A situação dessa família – uma entre milhares espalhadas pelo País – é um dos retratos mais cruéis das sequelas econômicas, sociais, psicológicas e afetivas deixadas pelo feminicídio, um crime covarde e insano, que vai muito vai além da perda de uma vida e da prisão do culpado, quando ocorre, para que responda pelos seus atos perante a Justiça.
A ausência materna marca para sempre a trajetória dos filhos, que são privados da convivência com a mãe e obrigados a conviver com a imagem de um pai assassino. A maioria não tem sequer o apoio psicológico para amenizar um trauma dessa dimensão. Para mães, pais e outros parentes de uma mulher assassinada, a brutalidade da perda motiva revolta e constante sofrimento.

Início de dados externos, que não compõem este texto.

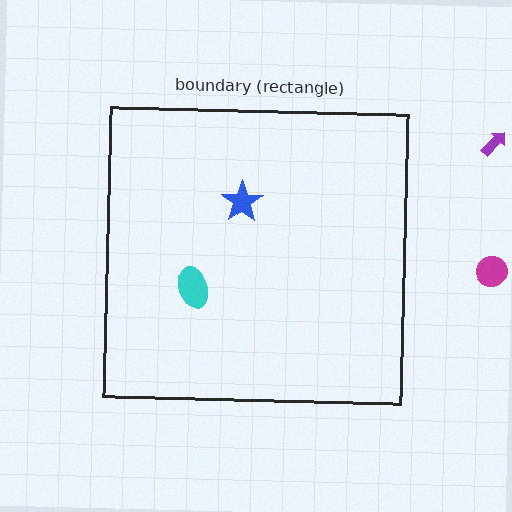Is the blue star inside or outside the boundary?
Inside.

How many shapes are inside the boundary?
2 inside, 2 outside.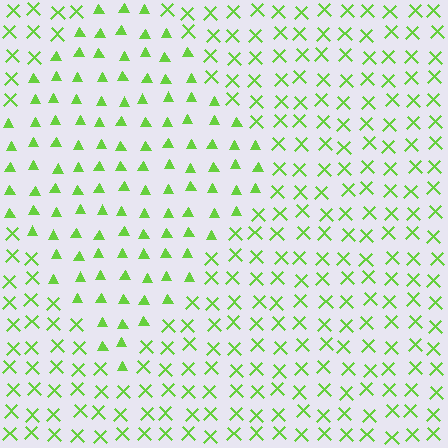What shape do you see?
I see a diamond.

A família de Michele vem aprendendo a conviver com a dor se apoiando mutuamente, já que as crianças e o restante da família não receberam ajuda especializada ou financeira até o momento, contando apenas com o suporte de amigos e demais familiares. “Meu pai já sofria de depressão antes de acontecer, e a gente vê que agravou. Nem sair de casa ele consegue”, lamenta a estudante Júlia Gomes, irmã de Michele, que recorda as agressões físicas e as ameaças feitas à irmã antes do assassinato. A família, conta Júlia, vivia apreensiva, por isso fez várias denúncias aos órgãos competentes do município.

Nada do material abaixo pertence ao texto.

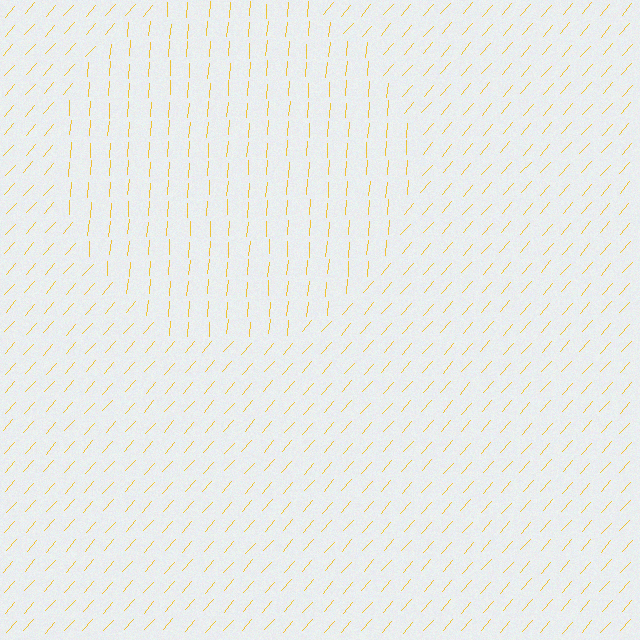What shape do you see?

As ameaças estendiam-se aos familiares da vítima e aos próprios filhos do casal, que já havia se separado quando o crime ocorreu. A medida protetiva, acrescenta Júlia, não conseguiu evitar a tragédia anunciada: “Chegou no dia que ela foi assassinada. Ela não chegou a ver. A medida chegou de manhã e ela foi assassinada à noite”.